Early on, however, it was Melzer who was loving the surface. The Austrian, who reached the second week at Wimbledon in 2011 and 2013, was relentless in the opening set before the young Aussie settled and began to gain more and more break point opportunities.
On his sixth of the second set, De Minaur finally converted and in the third appeared fitter and faster than Melzer, who required a medical timeout to treat his left forearm (which was already strapped).
“That first set I really just got hit off the court, He was playing too good – hitting winners off everything,” De Minaur said.
“I just tried to keep a calm head and I was telling myself I was going to get opportunities to break him and I just had to keep trying to hold my serve.
“I felt as soon as I got that break (in the second) there was a real shift in momentum. I just tried to be constant and very intense the whole match. Just trying to show him I’m going to be there for every single point.
“It paid off in the end.”
Whittington, meanwhile, was just two points from defeat in the 10th game of the second set.
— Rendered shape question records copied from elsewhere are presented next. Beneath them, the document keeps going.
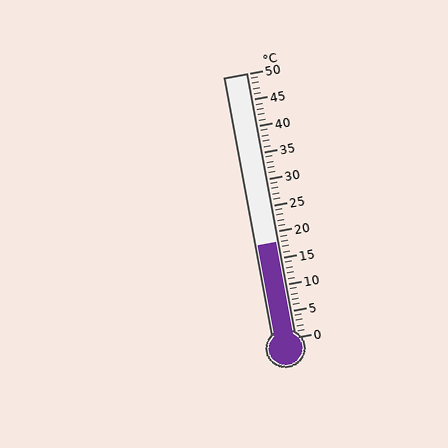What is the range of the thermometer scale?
The thermometer scale ranges from 0°C to 50°C.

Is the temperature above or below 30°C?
The temperature is below 30°C.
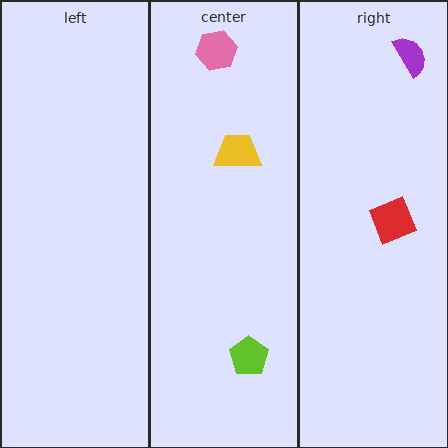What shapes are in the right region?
The purple semicircle, the red square.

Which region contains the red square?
The right region.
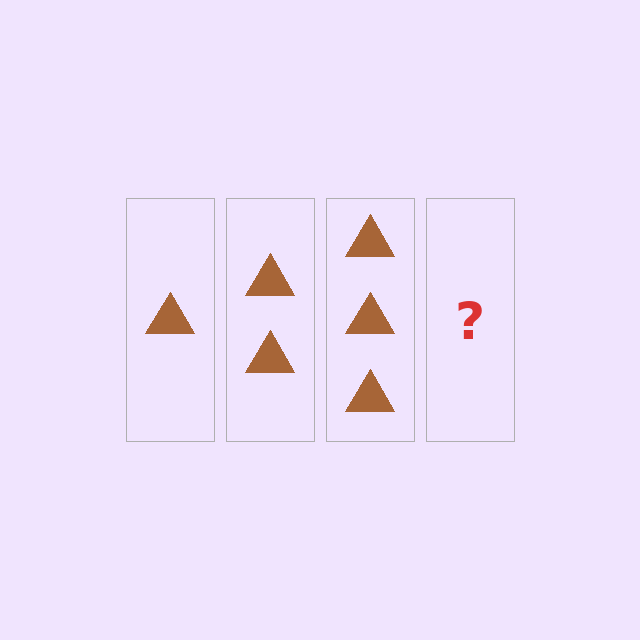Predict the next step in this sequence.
The next step is 4 triangles.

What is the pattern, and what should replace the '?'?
The pattern is that each step adds one more triangle. The '?' should be 4 triangles.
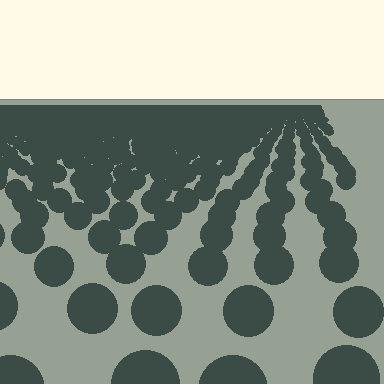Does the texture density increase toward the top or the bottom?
Density increases toward the top.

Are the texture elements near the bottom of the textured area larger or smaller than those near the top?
Larger. Near the bottom, elements are closer to the viewer and appear at a bigger on-screen size.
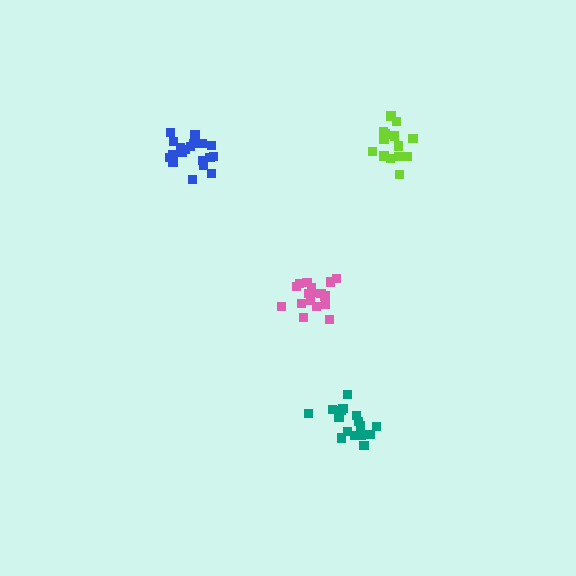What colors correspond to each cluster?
The clusters are colored: blue, pink, teal, lime.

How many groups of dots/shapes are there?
There are 4 groups.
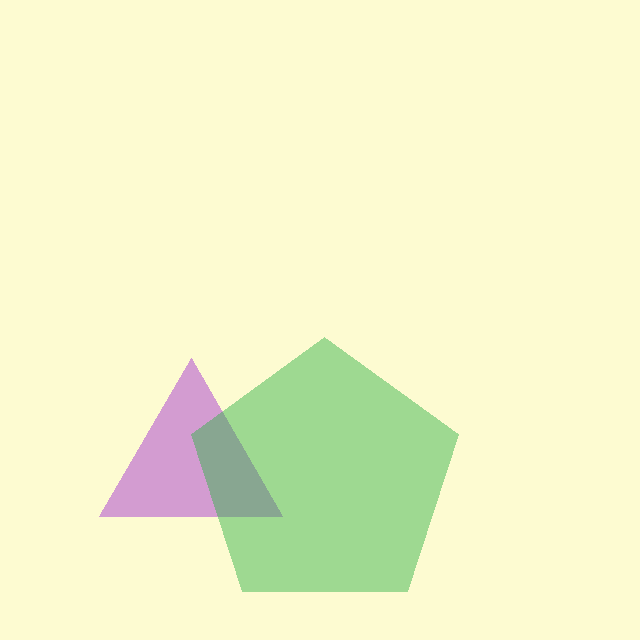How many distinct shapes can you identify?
There are 2 distinct shapes: a purple triangle, a green pentagon.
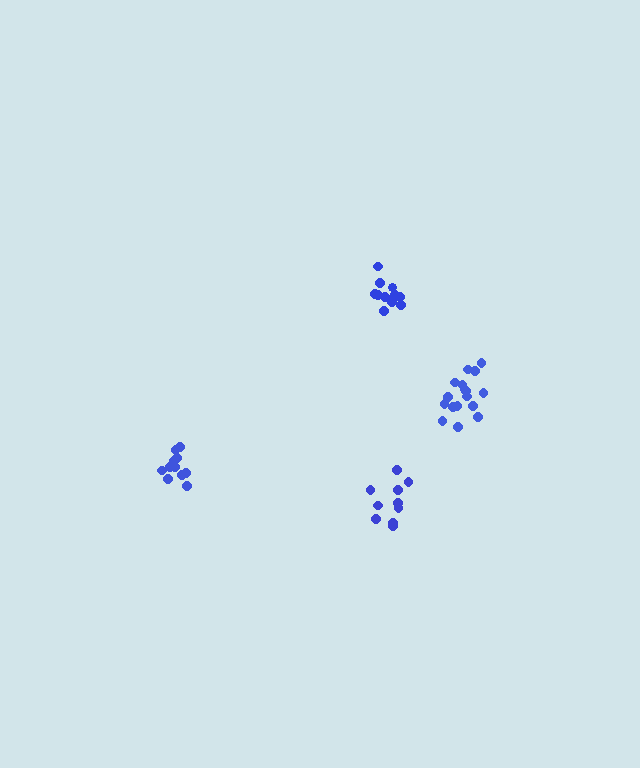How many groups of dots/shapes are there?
There are 4 groups.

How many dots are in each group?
Group 1: 17 dots, Group 2: 11 dots, Group 3: 11 dots, Group 4: 11 dots (50 total).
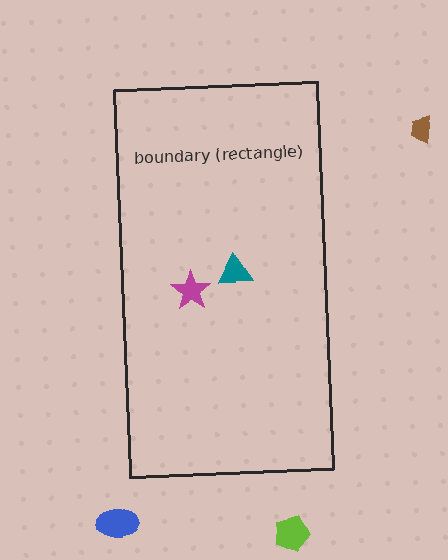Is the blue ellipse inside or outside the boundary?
Outside.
Yet he aced his way out of trouble to hold for 5-5 and played patient grasscourt tennis, keeping his backhand slices low before creating chances to attack.
He broke for 6-5 and soon levelled the match, but promptly fell behind 3-0 in the third as the Frenchman resumed control.
Whittington faced three break points – which would have given Robert a 5-1 lead – but staved them off, and began to reel in the 37-year-old in.
He forced an error from the Frenchman to seal victory in just over two hours, a result capped by 18 aces.
Earlier on Monday, Blake Mott and John-Patrick Smith also advanced to the second round of qualifying.
Mott got past Jeremy Jahn of Germany 6-4 6-4 and will next face 19th seed Alexander Bublik, while Smith ran out a 6-2 6-7(5) 6-2 winner over Serb Laslo Djere.
Smith led 6-2 5-3 before Djere got back into the match to force a third set, yet the Queenslander steadied to set up a second-round meeting with American Mackenzie McDonald.
In the late afternoon, Sam Groth went down in a heart-breaker to Simone Bolelli, double faulting on match point to fall 7-6(3) 2-6 11-9.
A few games earlier, Groth had saved a match point with a splendid reflex volley and a couple of points later held for 7-7.
Yet with Bolelli serving first the Australian was always playing catch-up, and ultimately it was Bolelli who was more secure on the return and from the baseline.
Another Aussie, Marc Polmans, went down 6-4 7-5 to Stefan Kozlov.